需要说明的是,上述存储节点的地址可以作为第二映射表中的key值,上述访问到该存储节点的校验请求数可以作为第二映射表中与key值对应的value值,但并不限于此。
以下以第二映射表为表B,其中,表B中的key值表示存储节点的地址,与key值对应的value值表示访问到该存储节点的校验请求数,校验请求上限数(最大校验请求数)为N为例,向某一个存储节点发送校验请求之前,用该存储节点的地址信息在表B中查询,当在该时间段中已发送给该存储节点的校验请求的数量是否达到N,如果未达到N,则发出校验请求,并将B中与该存储节点的地址对应的value值加1,;如果已经达到N,则需要等待一段时间后再重新查找表B,直到符合流控条件再发出请求。
需要说明的是,在对上述数据块切片进行校验之后,其可能会出现校验码不一致的情况,此时有很大的概率可能是用户正在修改该数据块切片对应的区间,数据正在动态变化,因而,在本申请上述实施例中,在对上述数据块切片进行校验之后,上述方法还可以包括:采用退避重试的方式对数据块切片进行检验重试,其中,退避重试的方式为对数据块切片进行延时重试。
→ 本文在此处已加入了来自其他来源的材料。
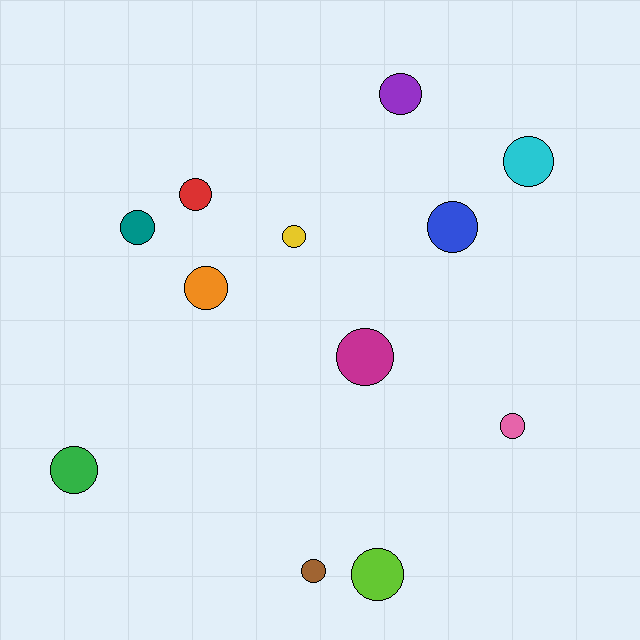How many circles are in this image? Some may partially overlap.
There are 12 circles.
在本申请的一个可选实施例中,采用退避重试的方式对数据块切片进行检验重试可以表现为:在进行校验重试的过程中,本次重试的时间间隔由本次重试的上一次重试的时间间隔确定,其中,本次重试的时间间隔大于上一次重试的时间间隔。
通过采用上述退避重试的方式对数据块切换进行校验重试,避免了重试请求太多影响上述数据块切片对应的区间的正常读写,也增加了对数据块切片的持续观察的时间;更进一步达到了减少对存储节点磁盘和网络的资源占用的目的,降低了数据校验过程中对用户前端读写的影响,从而实现了读写性能被提高的技术效果,更好地解决了相关技术中由于存在数据校验过程中影响用户前端的读写性能的技术问题。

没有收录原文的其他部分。